Allerdings: was er in seinem Buch schrieb, war damals schon in mehr oder weniger ausgeprägten Ansätzen der Tagespresse zu entnehmen. Das schmälert das Verdienst nicht, ein früher Warner gewesen zu sein. Dennoch, Originalität kann er für sich nicht reklamieren, da waren andere zu gleichen oder früheren Zeitpunkten bereits wesentlich weiter und wesentlich dezidierter (Michael Burry z.B.); wir werden dieses Thema zu einem späteren Zeitpunkt noch einmal aufbereiten. Otte ist allerdings auch erst nach der Finanzkrise ins andere Lager gewechselt; möglicherweise stieg ihm der Erfolg zu Kopf, während der Finanzkrise so oft in Talkshows eingeladen worden zu sein.

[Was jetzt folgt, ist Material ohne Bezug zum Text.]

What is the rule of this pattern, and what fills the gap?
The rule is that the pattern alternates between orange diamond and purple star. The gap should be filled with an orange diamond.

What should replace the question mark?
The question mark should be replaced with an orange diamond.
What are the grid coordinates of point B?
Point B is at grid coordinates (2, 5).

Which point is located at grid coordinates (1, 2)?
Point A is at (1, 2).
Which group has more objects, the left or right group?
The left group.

Kühne Prognosen mit weit weniger Erfolg stellte auch Markus Krall auf:

Im dritten oder vierten Quartal 2020 werde es in der Weltwirtschaft krachen, prophezeit Markus Krall. Erst kommt nach seiner Vorhersage die Rezession, dann kippen die Banken, die Preise stürzen ab, die Notenbanken halten mit noch mehr Geld dagegen, was zu starker Inflation führt und schließlich zum Zusammenbruch des Finanzsystems.

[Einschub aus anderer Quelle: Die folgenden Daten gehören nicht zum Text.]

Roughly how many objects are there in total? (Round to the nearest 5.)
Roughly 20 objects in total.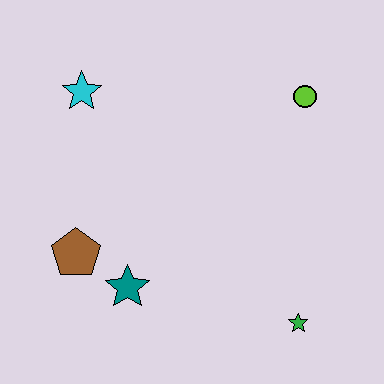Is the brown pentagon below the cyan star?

sueddeutsche.de, 27.12.2019

Ging leider schief, aber nun wird es wie beschrieben eben 2023. Und wenn das nichts wird, vermutlich 2026, um schon einmal vorzugreifen. Auch Dirk Müller ist Hellseher, er kannte Corona vor Corona:

Dirk Müller: Ich bin kein Hellseher, aber ich versuche stets, soweit es realistisch möglich ist, vorauszuschauen. Und was jetzt passiert, habe ich schon 2018 eins zu eins beschrieben.

focus.de, 05.05.2020

Vor der Finanzkrise war es auch abzusehen, dass uns diese Immobilienverbriefungen um die Ohren fliegen würden.

focus.de, 05.05.2020

Mag abzusehen gewesen sein, aber nicht von Bis-in-die-letzte-Fußnote-Müller. Otte hat es gemacht. Müller dagegen nun wieder zu Corona:

[Müller:] Ich glaube, man kann jetzt sagen: Das ist „The Big One“. Das ist der große Crash, auf den ich gewartet habe. Wenn dieser Crash durch ist, dann haben wir wieder über viele Jahre Ruhe.

MONEY: Wie schlimm kann es denn jetzt noch werden?

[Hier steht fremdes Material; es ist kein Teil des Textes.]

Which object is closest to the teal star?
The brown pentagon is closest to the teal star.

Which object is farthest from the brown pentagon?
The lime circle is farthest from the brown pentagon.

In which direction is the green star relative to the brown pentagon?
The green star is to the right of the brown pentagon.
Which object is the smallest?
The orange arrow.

Müller: So etwas hat es in der Weltgeschichte noch nicht gegeben.

focus.de, 05.05.2020

Corona-Krise war das eine Thema, aber das war absehbar nicht das eine große Event. Wer meine Aussagen so die letzten Jahre verfolgt hat, der weiß, dass ich schon viele Jahre vor einem Big One warne. Vor einer größten Wirtschaftskrise aller Zeiten. Größten deshalb, weil sie weltweit gleichzeitig stattfinden wird. Und das war durch Corona noch nicht der Auslöser. Denn meine Aussage war immer, Auslöser werden steigende US-Zinsen sein.

Mr. Dax Dirk Müller: „Kettenreaktion einer weltweiten Wirtschaftskrise ist gar nicht abschätzbar“, Dirk Müller auf youtube, 27.05.2022

Gott sei Dank haben wir uns unsere Hausaufgaben selbstgemacht. Nicht nur einfach irgendwelche Zeitungen gelesen, sondern haben’s selbst analysiert und haben gesagt: „Das ist Bullshit!“ Wir haben das Unternehmen bis ins letzte Detail überprüft. Bis in die letzte Fußnote. Das ist sauber und das ist vollkommen unterbewertet.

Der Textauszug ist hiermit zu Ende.